Header Critique : LE RETOUR DES MORTS-VIVANTS (THE RETURN OF THE LIVING DEAD)

Critique du film
LE RETOUR DES MORTS-VIVANTS 1985

THE RETURN OF THE LIVING DEAD 

LA NUIT DES MORTS-VIVANTS de George A. Romero connaît en son temps un énorme succès, alors qu'il s'agit d'une production artisanale. Les droits sur cette œuvre sont ensuite partagés entre Romero et ses trois scénaristes, parmi lesquels John A. Russo. Romero réalise ensuite ZOMBIE en 1978, suite officielle de LA NUIT DES MORTS-VIVANTS.

Russo envisage lui-aussi de donner, de son côté, une suite à LA NUIT DES MORTS-VIVANTS. Il rédige une histoire qu'acquiert le producteur Tom Fox. Lorsque celui-ci annonce son intention de produire LE RETOUR DES MORTS-VIVANTS, suite de LA NUIT DES MORTS-VIVANTS, Romero et sa compagnie Laurel Entertainment l'attaquent en justice.
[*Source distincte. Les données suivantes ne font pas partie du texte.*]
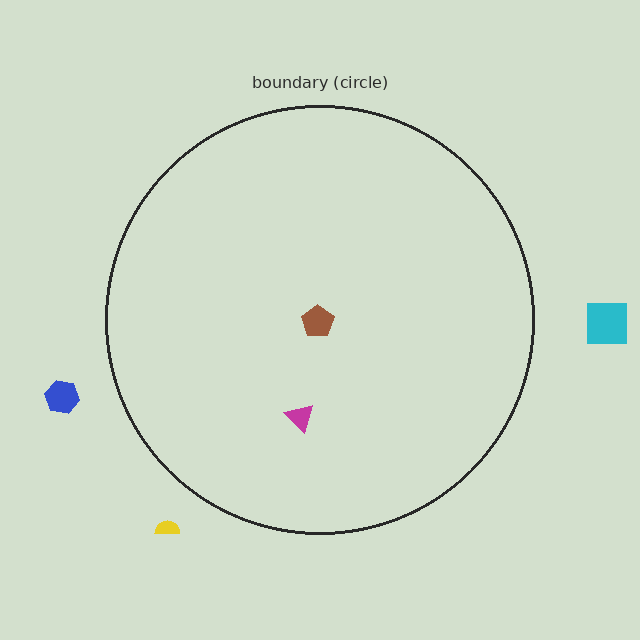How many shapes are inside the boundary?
2 inside, 3 outside.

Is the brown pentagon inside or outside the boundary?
Inside.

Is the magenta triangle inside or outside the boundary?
Inside.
Ils échouent, mais tout cela fait traîner en longueur la production de cette suite parallèle. Tobe Hooper est d'abord pressenti pour réaliser en relief LE RETOUR DES MORTS-VIVANTS. Il abandonne pour aller faire LIFEFORCE en 1985, coûteuse production horrifique de la firme Cannon. Seul reste en lice le scénariste Dan O'Bannon, qui vient de réviser le script du RETOUR DES MORTS-VIVANTS. Il va s'agir de sa première mise en scène d'un long-métrage.

Pour les rôles principaux, O'Bannon sélectionne quelques vétérans comme Clu Gulager (A BOUT PORTANT de Don Siegel, LA REVANCHE DE FREDDY), James Karen (CAPRICORN ONE, POLTERGEIST) et Don Calfa. Surtout, il recrute Linnea Quigley, pour le rôle d'une Punk portée sur les strip-teases en plein cimetière. Elle deviendra une vedette du cinéma fantastique américain à petit budget, en jouant notamment dans des films de David DeCoteau (CREEPOZOIDS, NIGHTMARE SISTERS).
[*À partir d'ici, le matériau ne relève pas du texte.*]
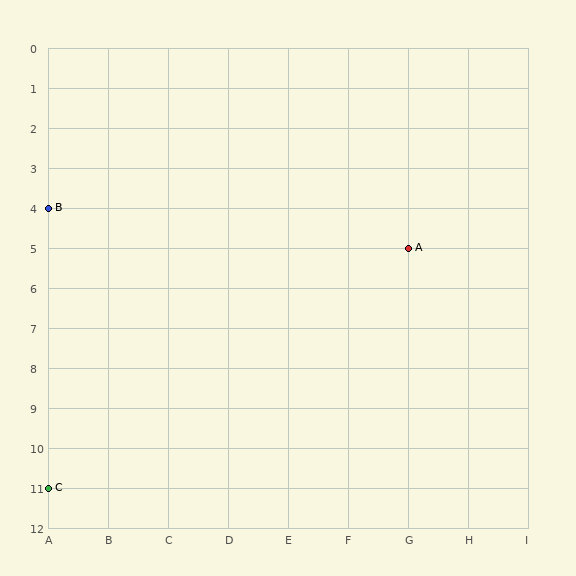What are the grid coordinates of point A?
Point A is at grid coordinates (G, 5).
Louisville Kentucky, 1985. Frank, vieil employé de la morgue, raconte à Freddy, nouveau-venu, une anecdote incroyable : le film LA NUIT DES MORTS-VIVANTS a été inspiré au réalisateur George A. Romero par des événements réels s'étant déroulés à la fin des années soixante.

Suite à des expérimentations hasardeuses, des militaires ont répandu un gaz dangereux qui a ramené des cadavres à la vie. Certains zombis ont été conservés à l'intérieur de containers de l'armée, dans la cave de la morgue de Louisville.

Ce que Frank ignore, c'est que les militaires américains n'ont absolument aucune idée de l'endroit où sont entreposés ces dangereux "déchets" ! Frank et Freddy descendent dans la cave de la morgue et découvrent les fameux barils. Ils en fendent un par accident, qui laisse échapper du gaz maléfique. Tout cela marque le début d'une série d'incidents catastrophiques...

Lorsqu'un genre devient populaire, il n'est pas rare que déboulent des parodies, des œuvres détournant avec ironie ses conventions. Ainsi, les succès gothiques de la Hammer ont entraîné des films irrévérencieux tels que LE BAL DES VAMPIRES ou FRANKENSTEIN JUNIOR.

Les films de morts-vivants connaissent un retentissant succès à la fin des années soixante-dix, avec ZOMBIE suivi de titres comme L'ENFER DES ZOMBIES. Au début des années quatre-vingts, le genre s'essouffle vite. Mais un Michael Jackson zombifié danse avec des morts-vivants sur son titre THRILLER en 1983, dans un clip-fleuve célèbre réalisé par John Landis.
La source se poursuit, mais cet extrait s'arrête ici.